Selon toujours l’agence, l’étude révèle que « jusqu’à 12% des travailleurs disent être victimes d’agressions verbales, de comportements humiliants, d’intimidation, d’attention sexuelle importune ou de harcèlement sexuel ». Alors que l’insécurité de l’emploi est répandue dans tous les pays, et au moins 30% des travailleurs déclarent occuper un emploi sans perspective de carrière.
Enfin, l’OIT fait savoir que les conclusions de l’étude révèlent qu’« environ 70% des travailleurs jugent favorablement les performances de leurs supérieurs en matière de gestion du personnel et disent bénéficier d’un solide soutien social de la part de leurs collègues (à l’exception toutefois de certains pays) ».
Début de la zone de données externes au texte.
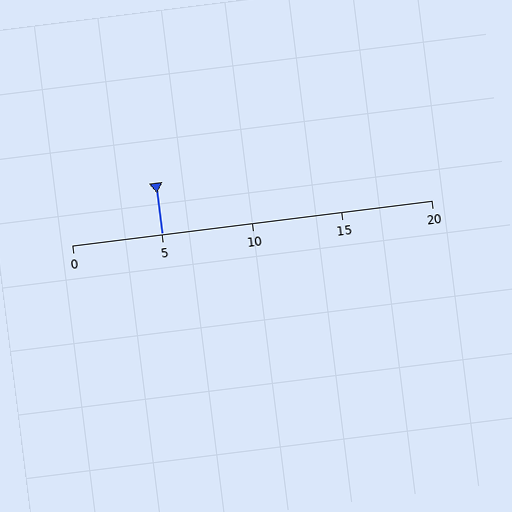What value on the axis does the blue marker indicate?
The marker indicates approximately 5.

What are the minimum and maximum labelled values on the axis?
The axis runs from 0 to 20.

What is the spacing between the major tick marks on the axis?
The major ticks are spaced 5 apart.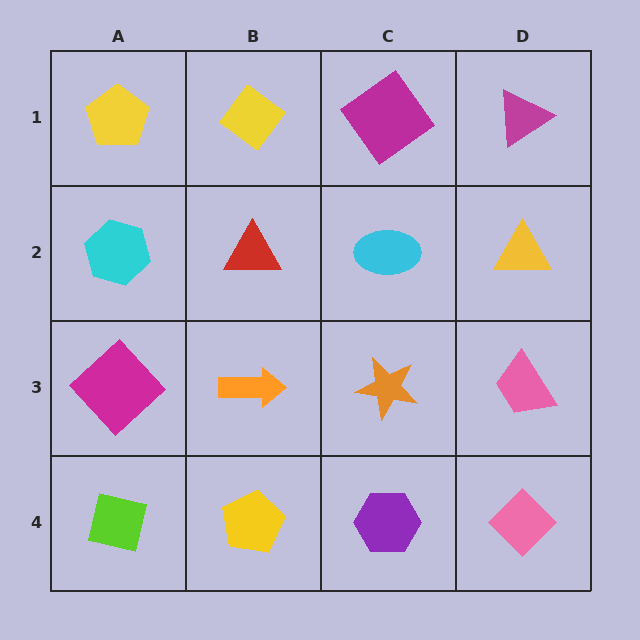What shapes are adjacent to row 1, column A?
A cyan hexagon (row 2, column A), a yellow diamond (row 1, column B).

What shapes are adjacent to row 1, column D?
A yellow triangle (row 2, column D), a magenta diamond (row 1, column C).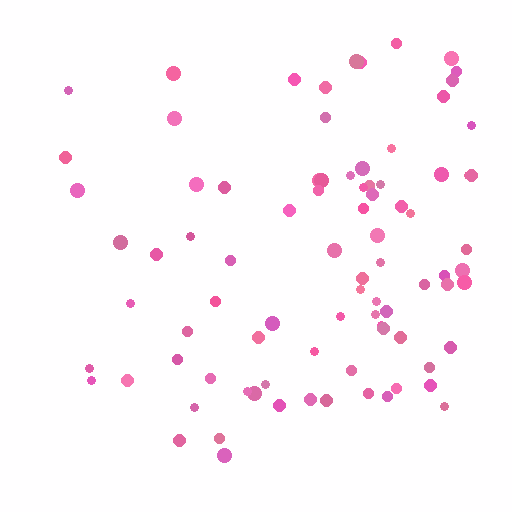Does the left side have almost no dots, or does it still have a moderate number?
Still a moderate number, just noticeably fewer than the right.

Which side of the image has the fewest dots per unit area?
The left.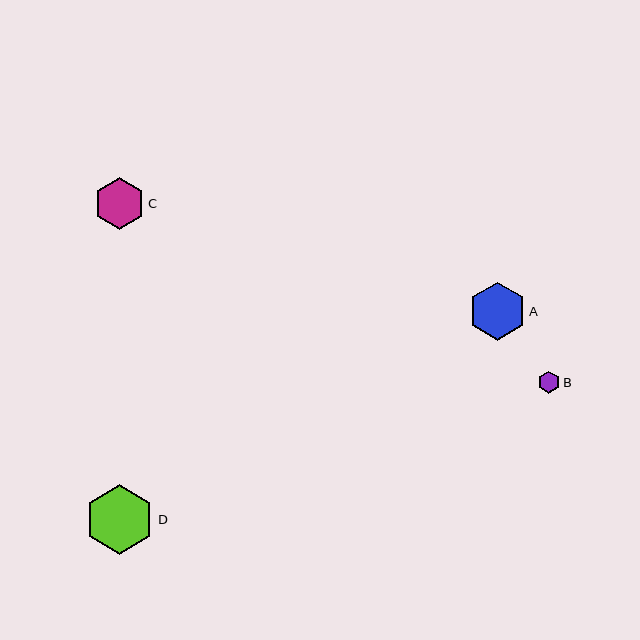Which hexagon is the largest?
Hexagon D is the largest with a size of approximately 69 pixels.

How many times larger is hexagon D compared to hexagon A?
Hexagon D is approximately 1.2 times the size of hexagon A.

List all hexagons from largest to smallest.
From largest to smallest: D, A, C, B.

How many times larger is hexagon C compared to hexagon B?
Hexagon C is approximately 2.3 times the size of hexagon B.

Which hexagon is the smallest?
Hexagon B is the smallest with a size of approximately 22 pixels.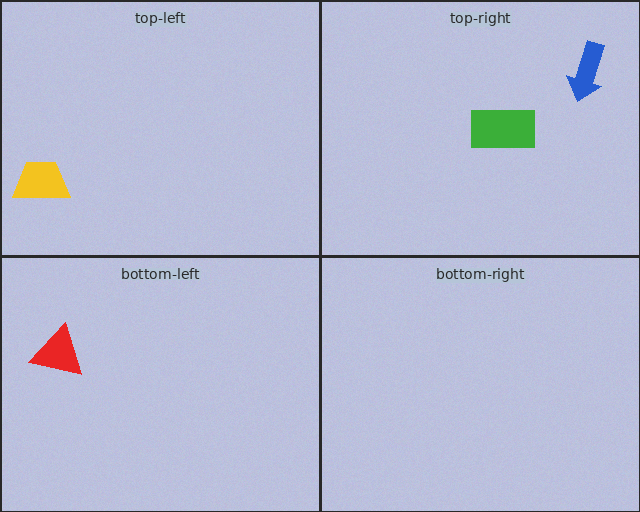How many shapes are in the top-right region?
2.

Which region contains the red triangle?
The bottom-left region.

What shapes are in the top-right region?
The green rectangle, the blue arrow.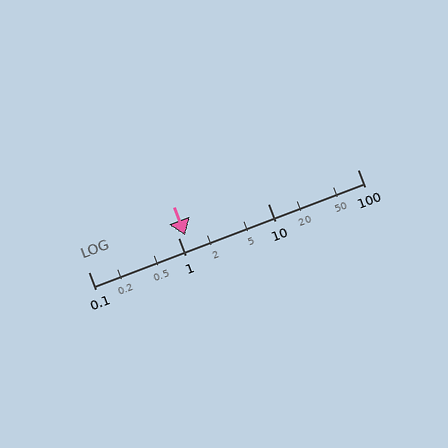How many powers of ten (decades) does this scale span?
The scale spans 3 decades, from 0.1 to 100.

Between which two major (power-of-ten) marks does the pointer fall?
The pointer is between 1 and 10.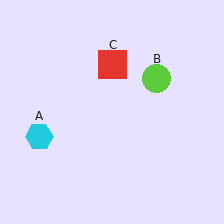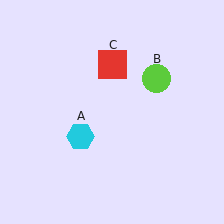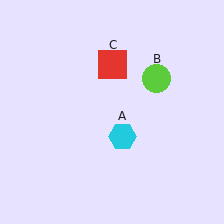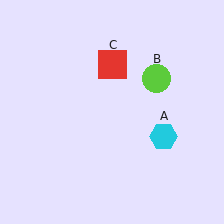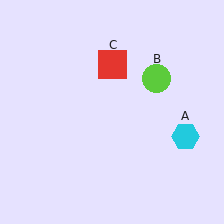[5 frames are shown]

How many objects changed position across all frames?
1 object changed position: cyan hexagon (object A).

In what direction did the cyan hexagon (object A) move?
The cyan hexagon (object A) moved right.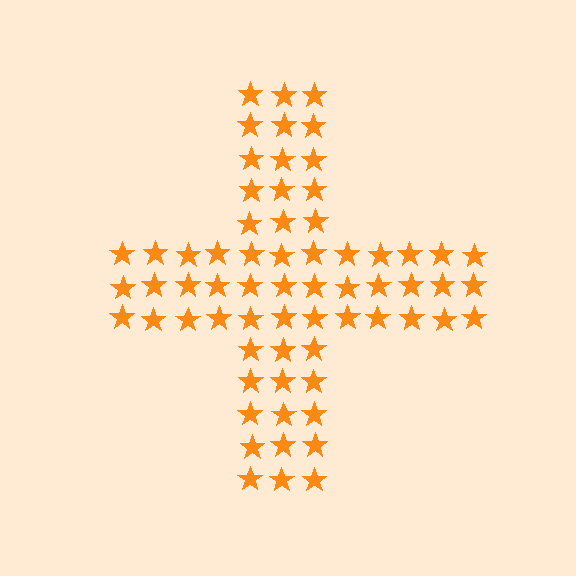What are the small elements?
The small elements are stars.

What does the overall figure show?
The overall figure shows a cross.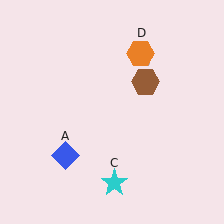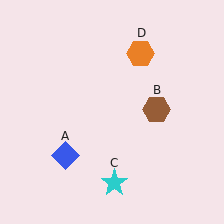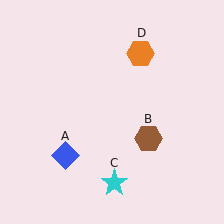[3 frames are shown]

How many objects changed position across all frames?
1 object changed position: brown hexagon (object B).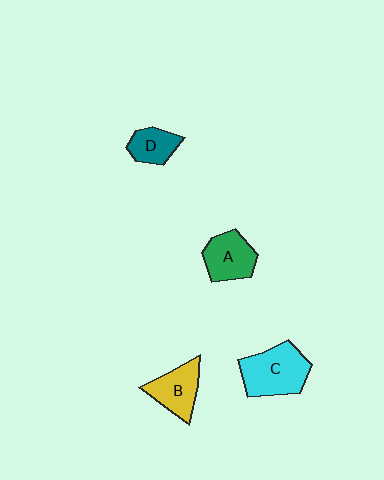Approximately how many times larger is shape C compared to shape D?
Approximately 1.9 times.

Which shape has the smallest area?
Shape D (teal).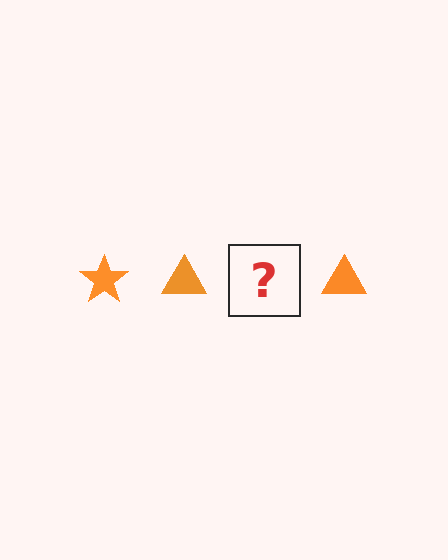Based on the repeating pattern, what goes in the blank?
The blank should be an orange star.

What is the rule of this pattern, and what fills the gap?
The rule is that the pattern cycles through star, triangle shapes in orange. The gap should be filled with an orange star.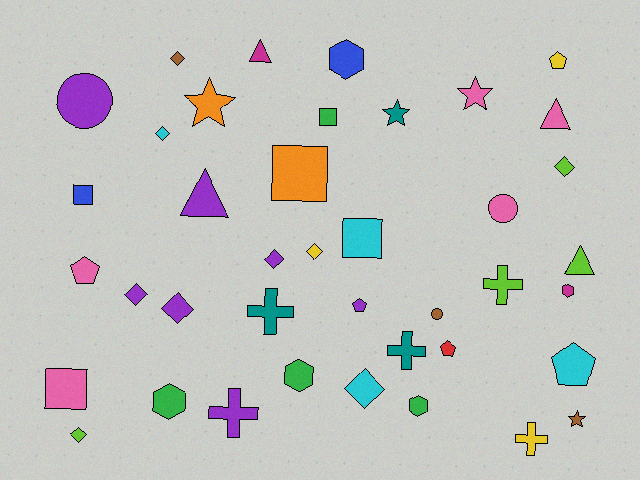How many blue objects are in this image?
There are 2 blue objects.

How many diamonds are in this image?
There are 9 diamonds.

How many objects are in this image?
There are 40 objects.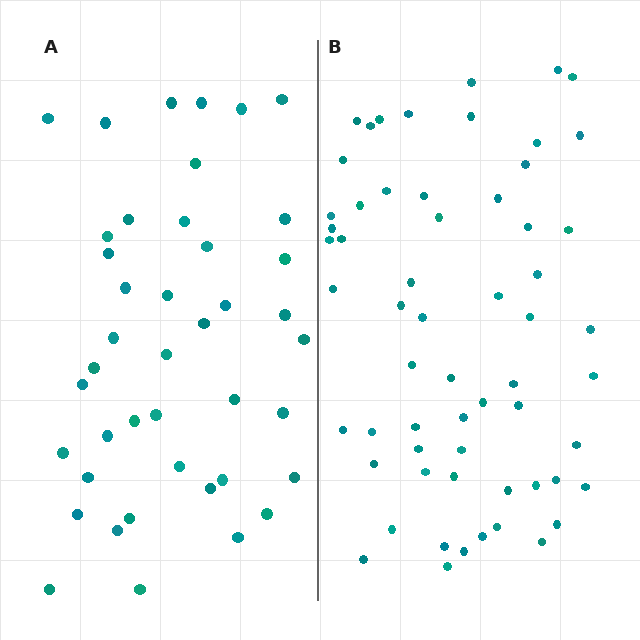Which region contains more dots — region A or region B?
Region B (the right region) has more dots.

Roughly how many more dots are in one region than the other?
Region B has approximately 20 more dots than region A.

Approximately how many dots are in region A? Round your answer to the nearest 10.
About 40 dots. (The exact count is 42, which rounds to 40.)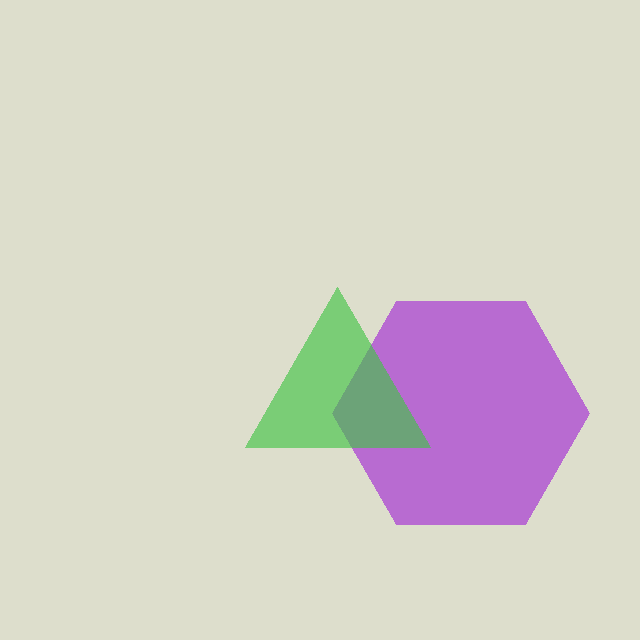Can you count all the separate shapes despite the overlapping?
Yes, there are 2 separate shapes.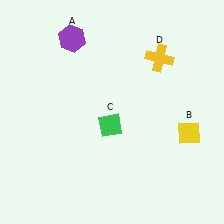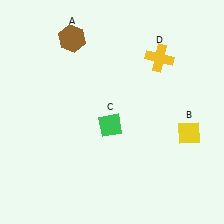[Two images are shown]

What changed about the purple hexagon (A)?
In Image 1, A is purple. In Image 2, it changed to brown.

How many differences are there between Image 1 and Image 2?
There is 1 difference between the two images.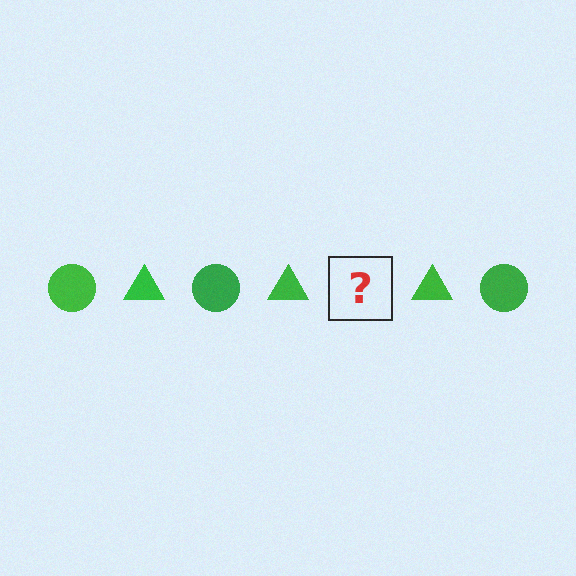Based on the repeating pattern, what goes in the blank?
The blank should be a green circle.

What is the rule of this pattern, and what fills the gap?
The rule is that the pattern cycles through circle, triangle shapes in green. The gap should be filled with a green circle.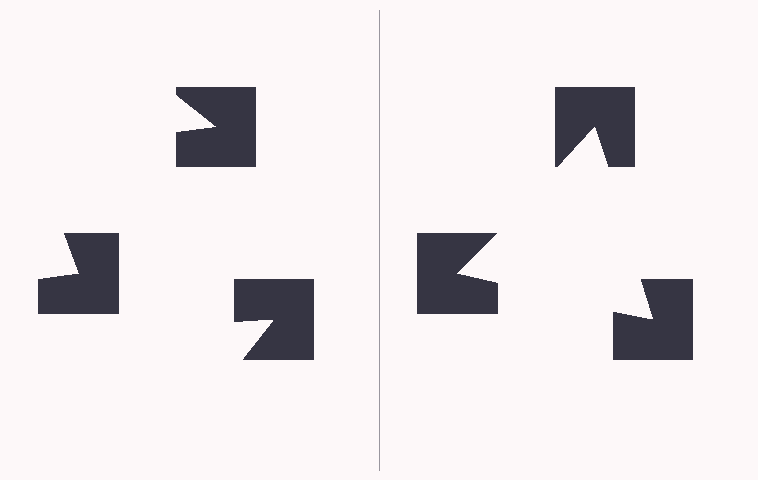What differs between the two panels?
The notched squares are positioned identically on both sides; only the wedge orientations differ. On the right they align to a triangle; on the left they are misaligned.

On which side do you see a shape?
An illusory triangle appears on the right side. On the left side the wedge cuts are rotated, so no coherent shape forms.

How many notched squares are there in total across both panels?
6 — 3 on each side.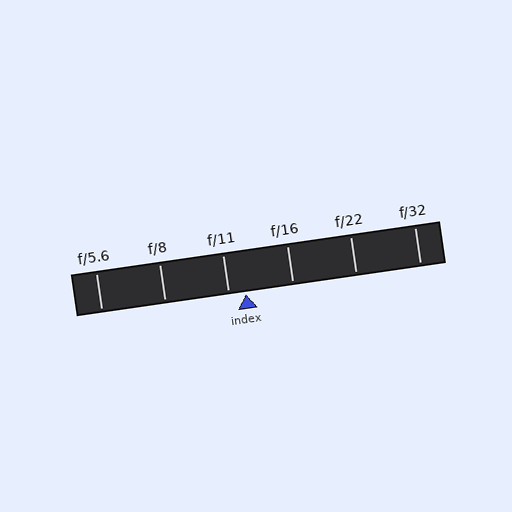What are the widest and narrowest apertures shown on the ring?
The widest aperture shown is f/5.6 and the narrowest is f/32.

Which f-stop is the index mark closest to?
The index mark is closest to f/11.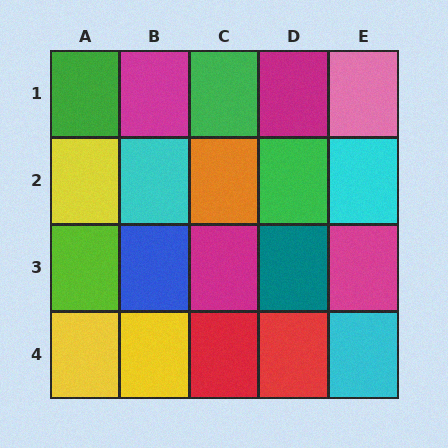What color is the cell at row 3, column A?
Lime.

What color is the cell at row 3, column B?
Blue.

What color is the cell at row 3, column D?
Teal.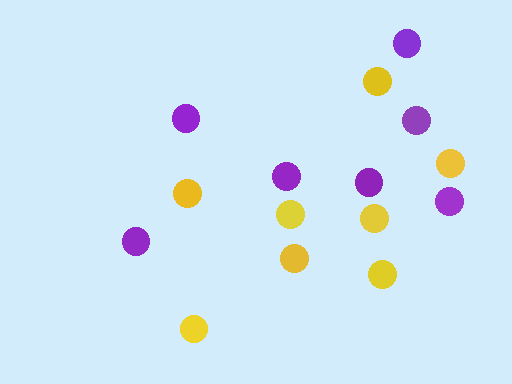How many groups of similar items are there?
There are 2 groups: one group of yellow circles (8) and one group of purple circles (7).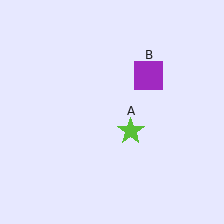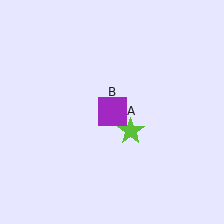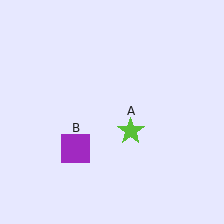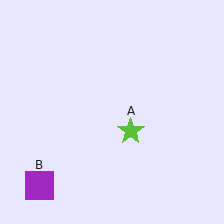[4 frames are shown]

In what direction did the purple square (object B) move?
The purple square (object B) moved down and to the left.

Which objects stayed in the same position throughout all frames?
Lime star (object A) remained stationary.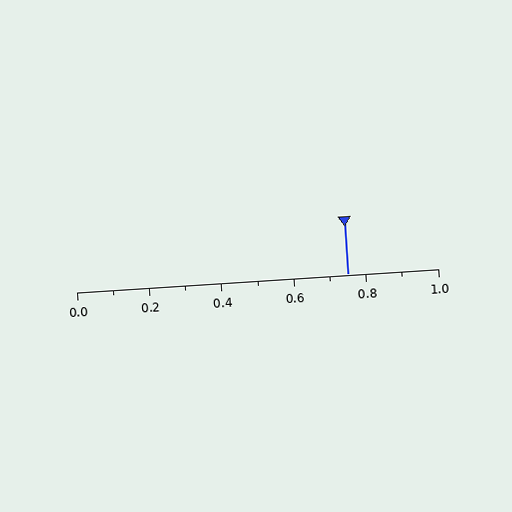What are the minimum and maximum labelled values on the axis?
The axis runs from 0.0 to 1.0.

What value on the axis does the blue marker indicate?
The marker indicates approximately 0.75.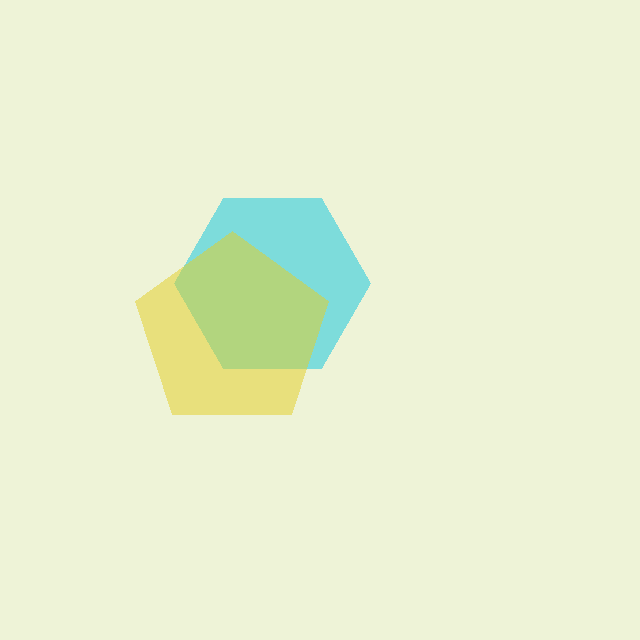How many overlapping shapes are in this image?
There are 2 overlapping shapes in the image.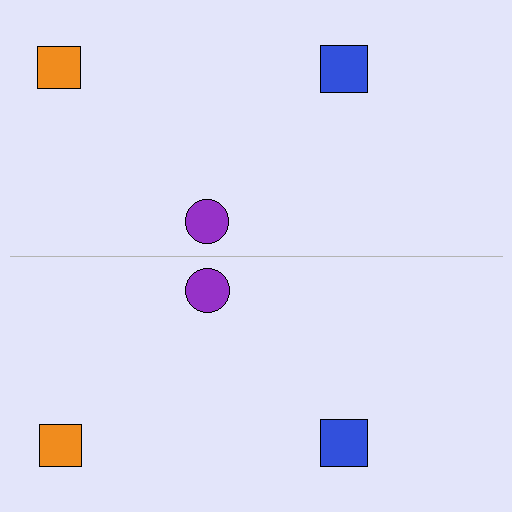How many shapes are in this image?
There are 6 shapes in this image.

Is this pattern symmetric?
Yes, this pattern has bilateral (reflection) symmetry.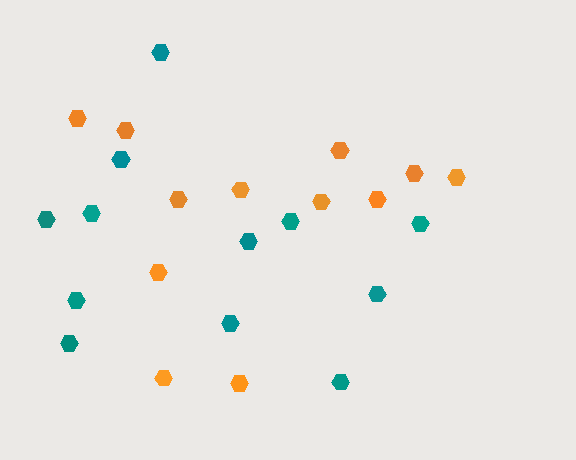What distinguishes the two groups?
There are 2 groups: one group of teal hexagons (12) and one group of orange hexagons (12).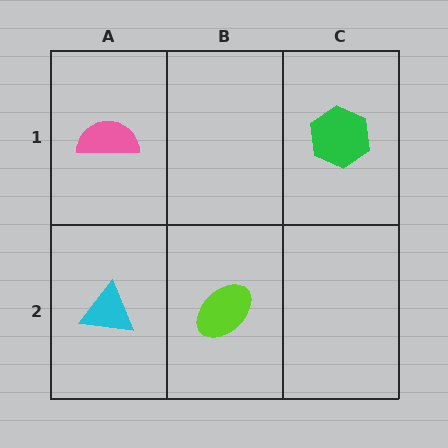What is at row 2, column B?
A lime ellipse.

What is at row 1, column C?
A green hexagon.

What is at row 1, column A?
A pink semicircle.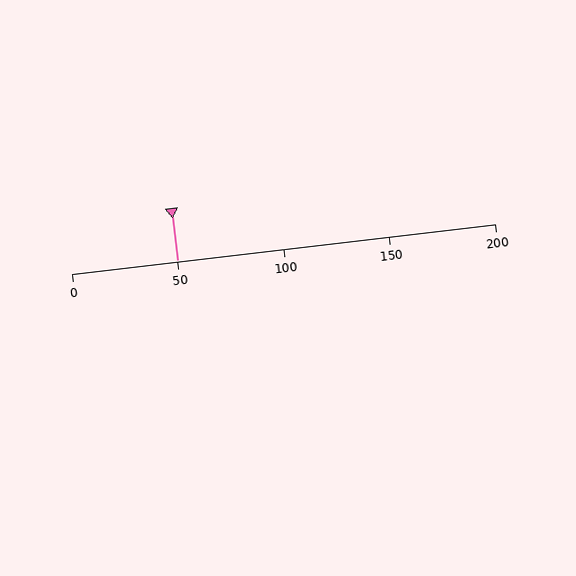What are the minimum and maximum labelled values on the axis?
The axis runs from 0 to 200.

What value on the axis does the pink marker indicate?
The marker indicates approximately 50.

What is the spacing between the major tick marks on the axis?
The major ticks are spaced 50 apart.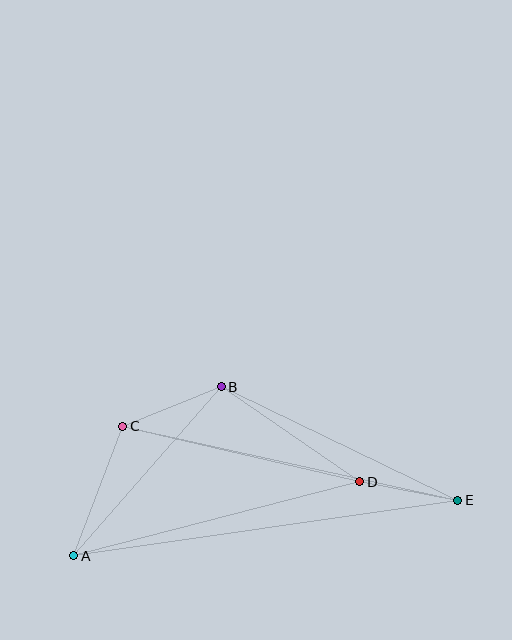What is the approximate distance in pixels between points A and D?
The distance between A and D is approximately 295 pixels.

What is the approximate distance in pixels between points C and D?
The distance between C and D is approximately 243 pixels.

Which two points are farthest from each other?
Points A and E are farthest from each other.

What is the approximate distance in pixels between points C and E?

Si, comme le soutient Manuela Tomei, directrice du Département des conditions de travail et de l’égalité de l’OIT, «de bonnes conditions de travail contribuent au bien-être des travailleurs et à la réussite des entreprises», Juan Menendez-Valdes, directeur exécutif d’Eurofound, est persuadé que « les travailleurs et les employeurs ainsi que leurs organisations ont tous un rôle à jouer dans l’amélioration de la qualité de l’emploi.»